It did not take long to get a bit of supper, and in less than half an hour Sam Benson was off, astride of a powerful steed which had been Hank Leeson's pride for years.
"Jest tell him to go to the fort," said Leeson, "and he'll carry ye thar with his eyes shet," and he gave a parting salute to the old scout.
The cabin was a primitive affair of rough logs, with the chinks filled with dried clay. It contained two rooms, each about twelve feet square. Back of the cabin was a lean-to where Leeson kept his horses, two in number. There was room for more animals, so the beasts ridden by our friends were easily accommodated.
Night had fallen by the time the horses had been rubbed down and fed and the boys had finished their evening repast, and it was dark when they gathered around the doorstep to rest.

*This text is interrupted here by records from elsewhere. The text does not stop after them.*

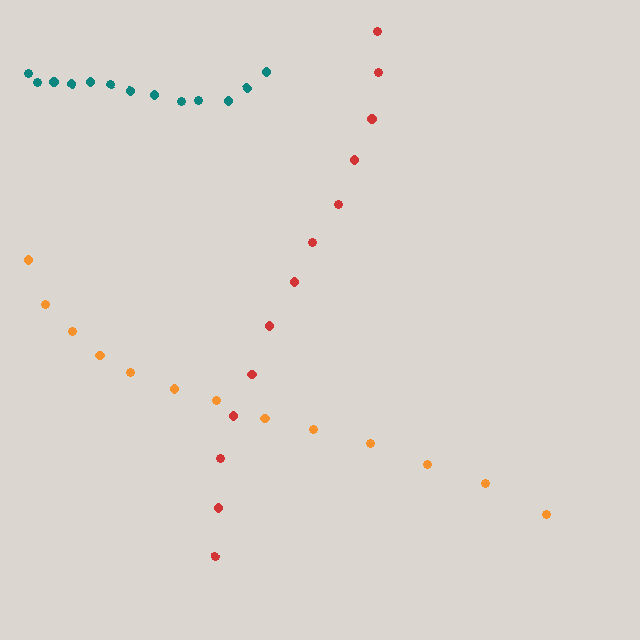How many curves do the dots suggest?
There are 3 distinct paths.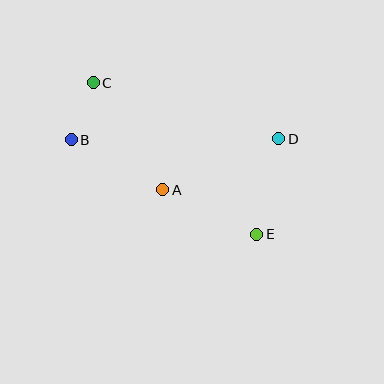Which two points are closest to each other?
Points B and C are closest to each other.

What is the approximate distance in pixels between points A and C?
The distance between A and C is approximately 128 pixels.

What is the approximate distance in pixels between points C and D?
The distance between C and D is approximately 194 pixels.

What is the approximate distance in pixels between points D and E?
The distance between D and E is approximately 98 pixels.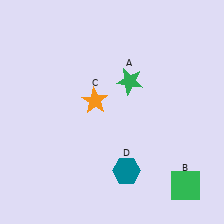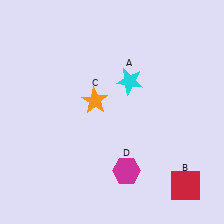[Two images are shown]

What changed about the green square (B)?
In Image 1, B is green. In Image 2, it changed to red.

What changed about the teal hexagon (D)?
In Image 1, D is teal. In Image 2, it changed to magenta.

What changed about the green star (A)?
In Image 1, A is green. In Image 2, it changed to cyan.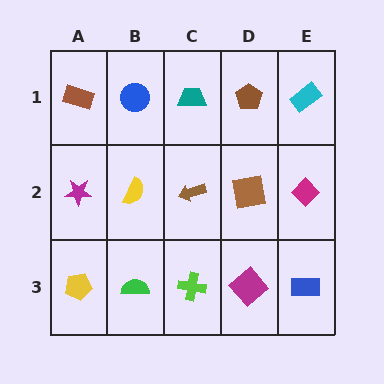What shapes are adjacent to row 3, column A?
A magenta star (row 2, column A), a green semicircle (row 3, column B).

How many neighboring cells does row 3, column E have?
2.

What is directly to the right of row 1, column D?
A cyan rectangle.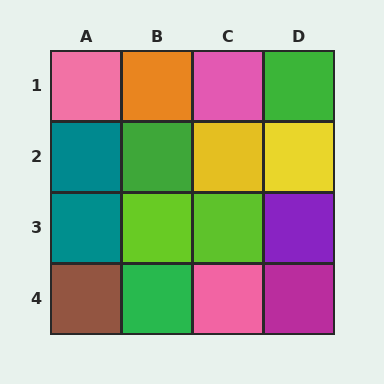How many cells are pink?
3 cells are pink.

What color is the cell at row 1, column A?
Pink.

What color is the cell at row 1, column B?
Orange.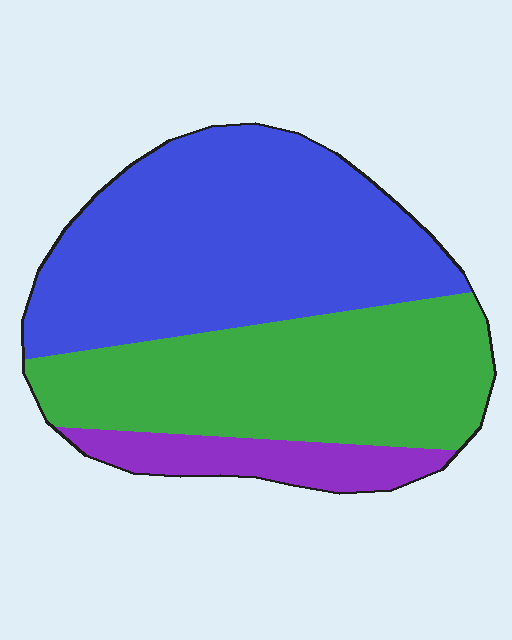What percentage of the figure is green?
Green covers about 40% of the figure.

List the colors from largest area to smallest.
From largest to smallest: blue, green, purple.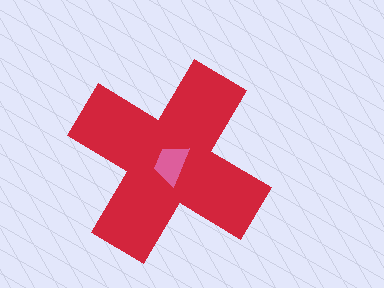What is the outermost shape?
The red cross.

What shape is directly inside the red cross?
The pink trapezoid.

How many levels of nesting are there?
2.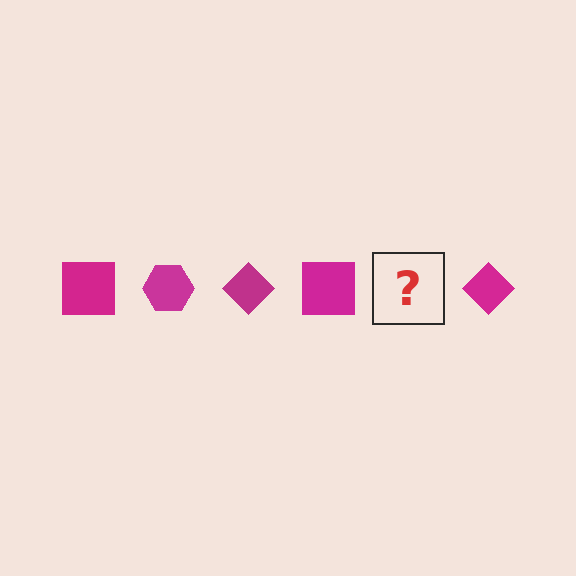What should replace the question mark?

Hank Leeson sat on a chopping-block, cleaning his rifle and smoking at the same time, and as the three rested Joe told of his adventure in the cave, and Darry took up the tale of the bear.
"You had a lucky escape, lad," said the trapper. "A lucky escape, an' no error. Like as not them desperadoes would have killed ye, had they caught ye."
"I've been thinking—do you imagine they'll come here to-night?" asked Darry.
Hank Leeson shook his head.
"Don't allow as they will. About a year ago I gave thet Fetter fair warnin' if he showed his face about my cabin I'd plug him full o' holes, an' I sent Gilroy the same message. They know me, an' know I won't stand any nonsense. They'll be likely to give me a wide berth. They know I aint got much worth stealin'."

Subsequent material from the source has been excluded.